System Ready! You can now render videos.


###**Define the DQN Agent**

This is the "Brain" of the AI. It uses a Deep Neural Network to decide whether to push the cart **Left** or **Right.**

In [2]:
# Create the Environment
env = gym.make("CartPole-v1", render_mode='rgb_array')
state_size = env.observation_space.shape[0]
action_size = env.action_space.n

# Optimized Agent
class DQNAgent:
    def __init__(self, state_size, action_size):
        self.state_size = state_size
        self.action_size = action_size
        self.memory = deque(maxlen=2000)
        self.gamma = 0.95
        self.epsilon = 1.0
        self.epsilon_min = 0.01
        self.epsilon_decay = 0.995
        self.learning_rate = 0.001
        self.model = self._build_model()

    def _build_model(self):
        model = tf.keras.Sequential([
            layers.Dense(24, input_dim=self.state_size, activation='relu'),
            layers.Dense(24, activation='relu'),
            layers.Dense(self.action_size, activation='linear')
        ])
        model.compile(loss='mse', optimizer=tf.keras.optimizers.Adam(learning_rate=self.learning_rate))
        return model

    def remember(self, state, action, reward, next_state, done):
        self.memory.append((state, action, reward, next_state, done))

    def act(self, state):
        if np.random.rand() <= self.epsilon:
            return random.randrange(self.action_size)
        act_values = self.model.predict(state, verbose=0)
        return np.argmax(act_values[0])

    def replay(self, batch_size):
        if len(self.memory) < batch_size:
            return
        minibatch = random.sample(self.memory, batch_size)
        for state, action, reward, next_state, done in minibatch:
            target = reward
            if not done:
                target = reward + self.gamma * np.amax(self.model.predict(next_state, verbose=0)[0])
            target_f = self.model.predict(state, verbose=0)
            target_f[0][action] = target
            self.model.fit(state, target_f, epochs=1, verbose=0)
        if self.epsilon > self.epsilon_min:
            self.epsilon *= self.epsilon_decay



###**Train the Agent**

This will take about **5-10 minutes.** The agent plays 50 episodes. Watch the "Score" go up!

In [3]:
# Train
agent = DQNAgent(state_size, action_size)
EPISODES = 200 # Keep it 50 for speed, but if it fails, increase to 80
batch_size = 32

print("Training Agent (Please wait)...")
for e in range(EPISODES):
    state, _ = env.reset()
    state = np.reshape(state, [1, state_size])
    time = 0
    done = False
    while not done:
        action = agent.act(state)
        next_state, reward, done, _, _ = env.step(action)
        reward = reward if not done else -10
        next_state = np.reshape(next_state, [1, state_size])
        agent.remember(state, action, reward, next_state, done)
        state = next_state
        time += 1
        if done:
            break
    if len(agent.memory) > batch_size:
        agent.replay(batch_size)

    # Print progress every 5 episodes
    if e % 5 == 0:
        print(f"Episode: {e}/{EPISODES}, Score: {time} (Epsilon: {agent.epsilon:.2f})")
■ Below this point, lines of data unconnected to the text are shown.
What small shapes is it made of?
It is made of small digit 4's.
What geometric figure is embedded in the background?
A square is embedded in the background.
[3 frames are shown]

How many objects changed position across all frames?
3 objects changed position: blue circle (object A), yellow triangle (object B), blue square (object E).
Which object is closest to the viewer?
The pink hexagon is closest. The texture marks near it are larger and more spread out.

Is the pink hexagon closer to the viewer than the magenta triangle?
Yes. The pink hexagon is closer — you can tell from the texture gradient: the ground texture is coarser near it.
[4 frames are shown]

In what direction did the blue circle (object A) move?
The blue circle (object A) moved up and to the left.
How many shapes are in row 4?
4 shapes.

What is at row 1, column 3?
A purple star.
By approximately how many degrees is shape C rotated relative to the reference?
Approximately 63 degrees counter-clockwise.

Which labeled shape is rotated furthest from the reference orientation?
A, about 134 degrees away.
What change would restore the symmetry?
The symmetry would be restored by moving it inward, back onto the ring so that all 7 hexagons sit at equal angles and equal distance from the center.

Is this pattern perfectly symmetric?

print("Training Complete!")

  super().__init__(activity_regularizer=activity_regularizer, **kwargs)


Training Agent (Please wait)...
Episode: 0/200, Score: 16 (Epsilon: 1.00)
Episode: 5/200, Score: 23 (Epsilon: 0.98)
Episode: 10/200, Score: 14 (Epsilon: 0.96)
Episode: 15/200, Score: 15 (Epsilon: 0.93)
Episode: 20/200, Score: 16 (Epsilon: 0.91)
Episode: 25/200, Score: 21 (Epsilon: 0.89)
Episode: 30/200, Score: 28 (Epsilon: 0.86)
Episode: 35/200, Score: 45 (Epsilon: 0.84)
Episode: 40/200, Score: 16 (Epsilon: 0.82)
Episode: 45/200, Score: 30 (Epsilon: 0.80)
Episode: 50/200, Score: 40 (Epsilon: 0.78)
Episode: 55/200, Score: 12 (Epsilon: 0.76)
Episode: 60/200, Score: 10 (Epsilon: 0.74)
Episode: 65/200, Score: 17 (Epsilon: 0.73)
Episode: 70/200, Score: 11 (Epsilon: 0.71)
Episode: 75/200, Score: 14 (Epsilon: 0.69)
Episode: 80/200, Score: 16 (Epsilon: 0.67)
Episode: 85/200, Score: 18 (Epsilon: 0.66)
Episode: 90/200, Score: 17 (Epsilon: 0.64)
Episode: 95/200, Score: 14 (Epsilon: 0.62)
Episode: 100/200, Score: 17 (Epsilon: 0.61)
Episode: 105/200, Score: 13 (Epsilon: 0.59)
Episode: 110/200, Scor

###**Generate the Video (The "Presentation")**

This code creates a video file (`rl_cartpole.mp4`) of your smart agent playing the game.

In [4]:
def record_video(agent, filename='rl_cartpole.mp4'):
    env = gym.make("CartPole-v1", render_mode='rgb_array')
    state, _ = env.reset()
    state = np.reshape(state, [1, state_size])
    done = False

    writer = imageio.get_writer(filename, fps=30)

    frames = []
    print("Recording... (Agent is playing)")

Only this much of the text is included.